Alumni Column
So You Want to be a Lawyer?
Published: Thursday, September 20, 2012
Updated: Thursday, September 20, 2012 19:09
ehow.com
A Colgate education is the ideal stepping stone toward becoming a successful lawyer, or whatever profession you choose to pursue.
I’m thankful for the Maroon-News’s invitation to share a bit about my post-Colgate career path. Like many Colgate students, I went to law school and have been very happy with my career as a lawyer.
I had considered becoming a lawyer before college but didn’t seriously pursue it until I picked up a friend’s LSAT prep books the summer after sophomore year. I started educating myself about the profession and thought that the combination of frequent writing and making reasoned arguments would be up my alley.
I applied to several law schools and wound up attending a school that was not only well regarded by employers but also had a reputation as a small, collegial place where people avoided cutthroat competition. It wound up being a great experience, and I remain close friends with several of my law school classmates.

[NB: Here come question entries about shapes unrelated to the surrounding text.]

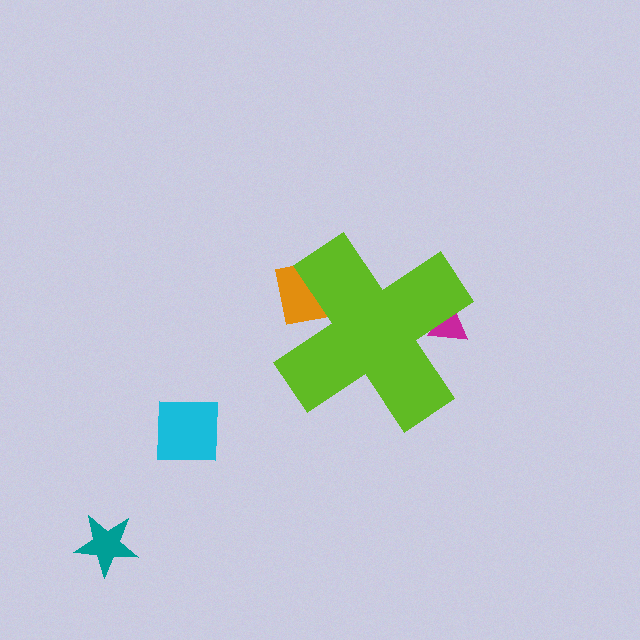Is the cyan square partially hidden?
No, the cyan square is fully visible.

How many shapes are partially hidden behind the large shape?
2 shapes are partially hidden.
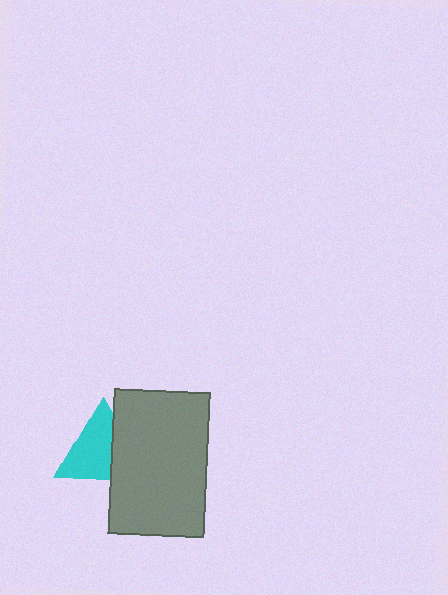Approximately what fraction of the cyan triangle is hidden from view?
Roughly 34% of the cyan triangle is hidden behind the gray rectangle.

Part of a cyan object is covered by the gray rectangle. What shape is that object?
It is a triangle.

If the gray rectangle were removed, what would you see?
You would see the complete cyan triangle.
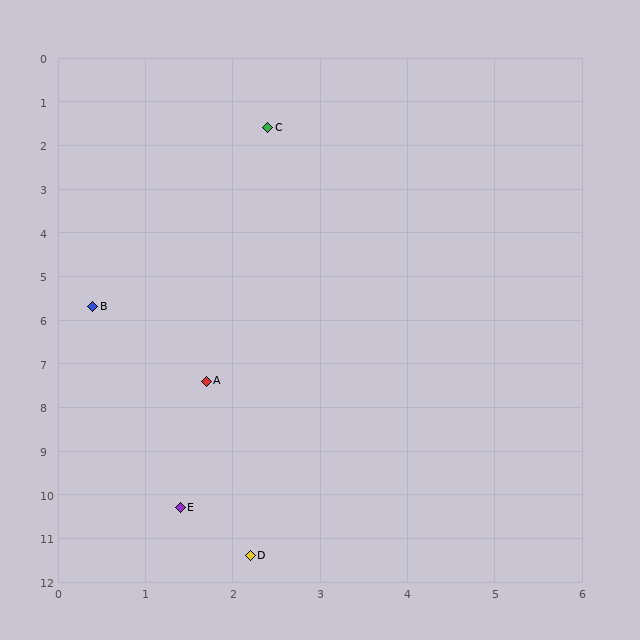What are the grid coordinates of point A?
Point A is at approximately (1.7, 7.4).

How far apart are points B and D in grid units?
Points B and D are about 6.0 grid units apart.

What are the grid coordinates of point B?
Point B is at approximately (0.4, 5.7).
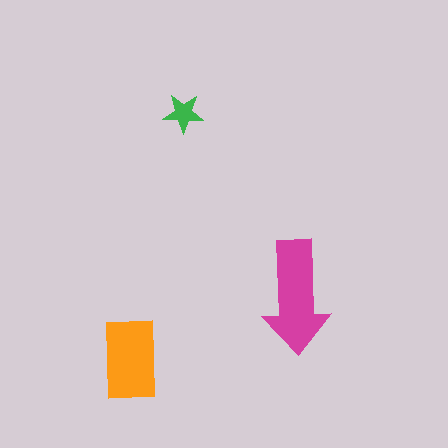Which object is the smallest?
The green star.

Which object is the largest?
The magenta arrow.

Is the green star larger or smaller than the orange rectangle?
Smaller.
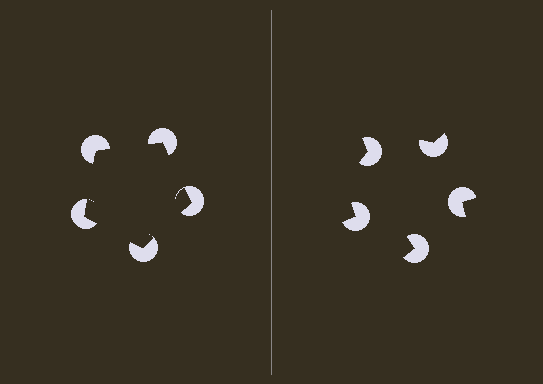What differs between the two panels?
The pac-man discs are positioned identically on both sides; only the wedge orientations differ. On the left they align to a pentagon; on the right they are misaligned.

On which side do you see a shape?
An illusory pentagon appears on the left side. On the right side the wedge cuts are rotated, so no coherent shape forms.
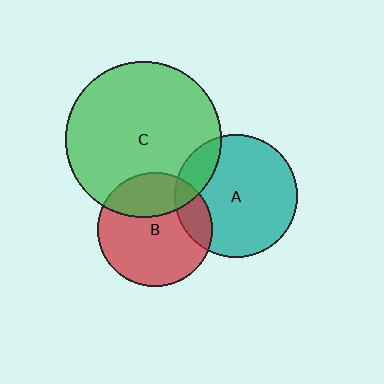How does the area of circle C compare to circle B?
Approximately 1.9 times.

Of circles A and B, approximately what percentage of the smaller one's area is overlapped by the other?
Approximately 15%.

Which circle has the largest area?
Circle C (green).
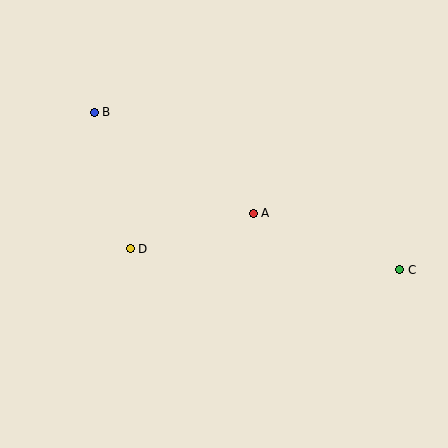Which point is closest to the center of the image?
Point A at (253, 213) is closest to the center.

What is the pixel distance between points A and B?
The distance between A and B is 188 pixels.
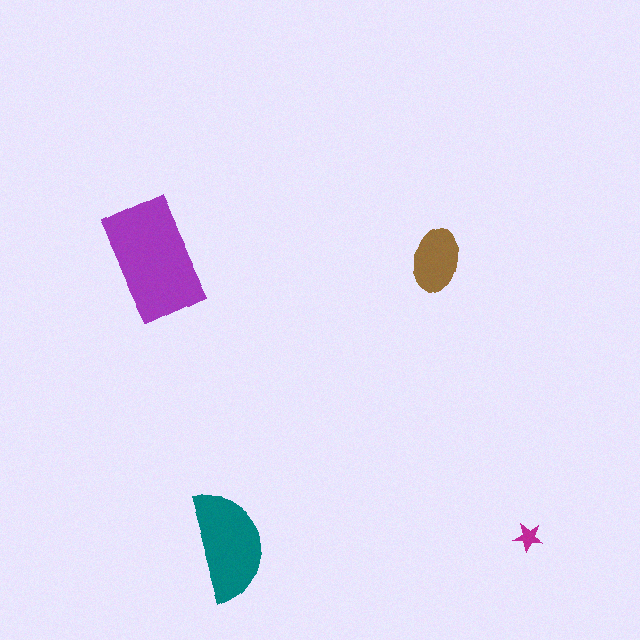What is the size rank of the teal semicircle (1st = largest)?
2nd.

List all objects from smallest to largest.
The magenta star, the brown ellipse, the teal semicircle, the purple rectangle.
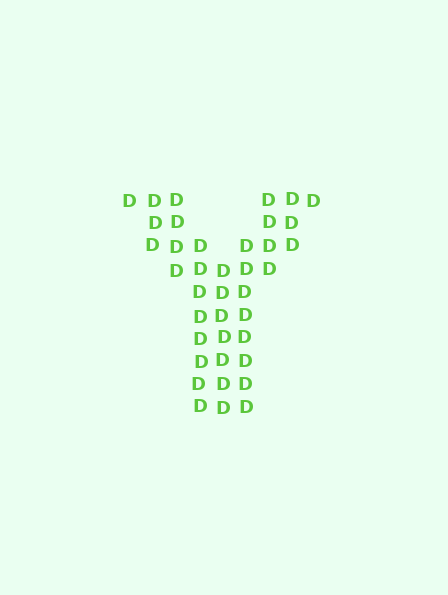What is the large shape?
The large shape is the letter Y.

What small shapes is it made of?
It is made of small letter D's.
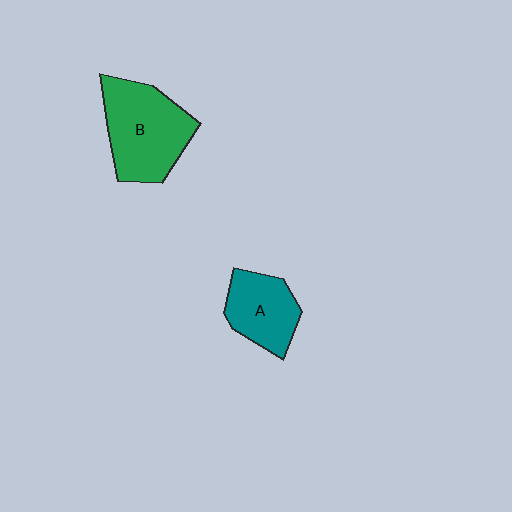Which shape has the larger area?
Shape B (green).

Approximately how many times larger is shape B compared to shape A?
Approximately 1.5 times.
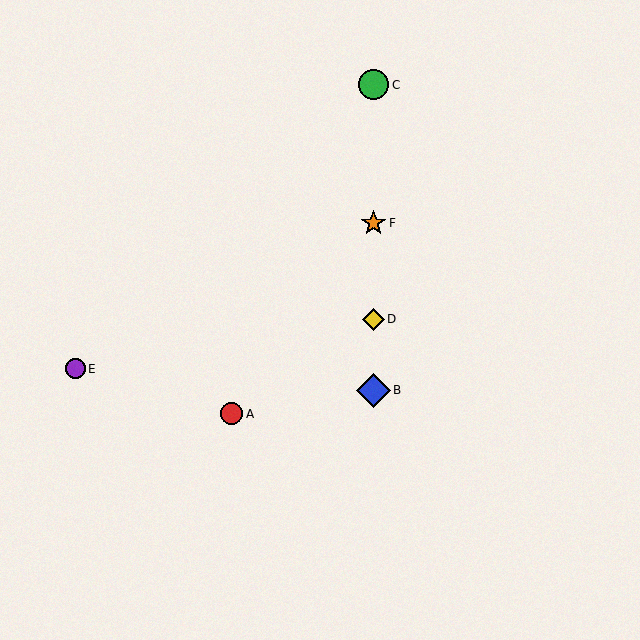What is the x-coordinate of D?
Object D is at x≈373.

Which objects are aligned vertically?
Objects B, C, D, F are aligned vertically.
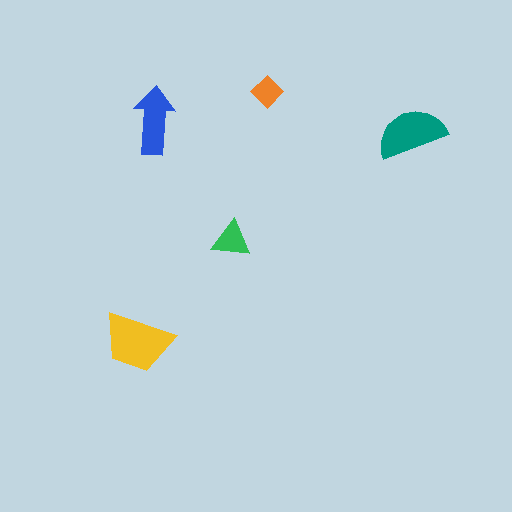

After law school, I spent two years as a law clerk to federal judges, first on a trial court, then on an appeals court. Some lawyers call clerking the best job in the legal profession, and while I enjoy my current job a lot, clerking is hard to beat.
As a law clerk, you spend time as an apprentice to a skilled, experienced lawyer, learning how judges make decisions while advising your boss on cases that come before the court, even helping to draft the opinions that set precedent for future cases. During a clerkship, you receive constant mentoring on your legal writing and reasoning; after the clerkship, you’ve gained a well-respected professional contact who will be a source of advice throughout your career.
I’m currently a trial attorney with the Antitrust Division of the U.S. Department of Justice. In the Antitrust Division, we evaluate the impact of mergers and business conduct on the country’s economy: is it likely to reduce competition and lead to consumer harm? In much of our work, we act as investigators. We interview customers and market participants, analyze data and read thousands of pages of documents. If we conclude that a business combination or practice harms competition, we can challenge it in court. There, we function as litigators: taking depositions, writing briefs to the court and building a case to present at trial. Right now, I’m involved in a major litigation against Apple and several publishers where we allege that those companies colluded to raise the prices of electronic books.
I majored in economics and German at Colgate, and I draw on my undergraduate training nearly every day. My economics degree helps me to evaluate the economic arguments that companies make to defend their practices, as well as to understand the analyses that our staff economists present us to help us make decisions. While I don’t speak German every day as part of my job, most companies today conduct business globally, and I’m sometimes called in to informally translate documents that were originally written in German.
Much has been written recently about the changing state of the legal market and the difficulty of securing a job straight out of law school. While it’s not impossible to find good employment as a new lawyer, you need to do two things to make it happen: make yourself as attractive a candidate as possible coming out of law school and ensure that you personally are absolutely convinced that you want to be a lawyer.
On the first point, it’s an unfortunate but true reality that the ranking or “prestige” of your law school still matters in the eyes of many employers. To that end, strive for a high undergraduate GPA and study to maximize your LSAT score; those remain the factors that are most important to law school admissions committees. While in law school, work hard to get good grades and apply for clerkships after you graduate. To enhance your chances, be open to where you will clerk – it’s only a year or two, and it’s a chance to see a new part of the country.
On the second point, keep in mind that you will invest a lot of money, time and emotional energy into going to law school, taking the bar exam and becoming a lawyer. Make sure it will absolutely be the right career for you twenty years from now. Find a lawyer (a family friend or Colgate alum), and ask to shadow that person for a couple days.
Being a lawyer, or even a litigator, is perhaps five percent “Perry Mason” moments, at most. See if you’d also find satisfaction in the day-to-day routine of researching the law, drafting documents, negotiating deals or discovery requests and interacting with clients.
I have found working as a lawyer to be very intellectually satisfying – there is a new puzzle to solve almost every day. I wish the best of luck to Colgate students who are considering joining the profession.